In exploring the question of competition in an assessment report on road construction and transportation, the CCP revealed that there were indeed barriers to entry for private sector players; and anti-competitive practices in executing road infrastructure projects under CPEC. To understand the magnitude of this, the projects in the pipeline amount to Rs1.6 trillion at national level.
The report reveals a few damning facts. First: only those constructors are allowed to bid for these high-value projects that have a portfolio worth Rs8 billion. Under Engineering Works bye-laws, the Pakistan Engineering Council (PEC) registers and issues licenses to contractors and assigns a category (based on financial soundless, engineer pool etc.) to each which in turn limits the projects that contractor can work on. This does pose as a barrier to entry and ensures only mega contractors and state owned enterprises (SOEs) are eligible to bid. Second is the possible bid rigging and collusion between implementing agencies and bidders.
Third: SOEs are given preferential treatment for projects floated by the National Highway Authority (NHA) which in this case is the implementing agency of these projects by way of exemption to income taxes and bid securities. These incentives are not accessible to private firms. This is similar to 2014 when public sector firms such as National Construction Limited (NCL), Frontier Works Organization (FWO) and National Logistics Cell (NLC) were given exemptions making it impossible for the private sector to compete with the SOEs. In KP, amendment to laws now exempt public sector organizations from open bidding and award contracts to them directly. Under the public private partnership act, both foreign and domestic SOEs can be awarded construction projects without competitive bidding.
Fourth: that foreign firms (primarily Chinese, entering only via joint ventures-JV under PEC bye-laws) end up winning the investment opportunities by bidding below government estimation but later apply for various financial claims or enter into renegotiation for incentives. Moreover, once they win the contracts, they leave the execution of civil work to their partners, or small local firms that are subcontracted or sublet, but not whetted by any regulatory agency. There is no surety of whether these firms have the capacity or the expertise. In fact, under PEC, they won’t be able to bag these projects on their own. This greatly undermines the quality of the projects.
It is important to know that the Chinese firms do the technical work on its own and subcontractors are involved in the physical construction part. Do Chinese firms have their own way of checking and ensuring the subcontractor has the resources and tools in place to execute the project. The funding is important for sure, but are the benefits accrued from these foreign investments leading to technology transfer, knowledge sharing, research and development, training of engineers contractors, turning unskilled labour to skilled labour and so on.
The CCP lists a number of actionable recommendations including converting large projects into optimal packages so smaller firms can also participate, monitoring of JVs as well as of subcontractors, either removing exemptions/incentives provided to SOEs and Chinese firms that give them undue cost advantage over private firms, or give some leeway to private firms through a margin of preference.

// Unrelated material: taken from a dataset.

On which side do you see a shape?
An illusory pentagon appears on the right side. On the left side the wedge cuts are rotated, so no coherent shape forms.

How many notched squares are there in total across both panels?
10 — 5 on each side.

There should be a greater emphasis on the monitoring of projects as well as prequalification of subcontractors that need to go with evaluation standards, and stringent quality controls.All projects should have key performance checks so contractors and investors can be brought to task.
Another option is providing incentives based on performance targets, rather than doling them out from get-go. The private sector has complained that some Chinese firms are delivering poor quality work and there is no stopping them from winning more bids in the future. There are also claims of corruption and collusion. Another problem is one of too many regulatory bodies with a lack of coordination between them.

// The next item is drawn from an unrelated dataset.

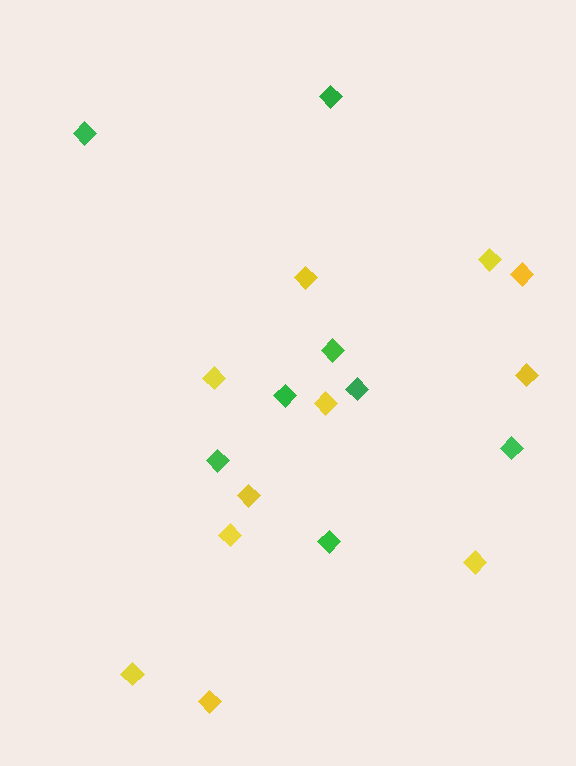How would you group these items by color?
There are 2 groups: one group of green diamonds (8) and one group of yellow diamonds (11).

In the government’s commitment to open partnership, these projects could adopt World Bank’s framework for disclosure in public-private partnerships or use components of similar frameworks such as the OECD’s integrity framework for public investment.
These give policy and legal options to disclose timelines, pre and post procurement and performance of projects which could ensure their transparency, efficiency and competitiveness, and uphold the ideals of accountability.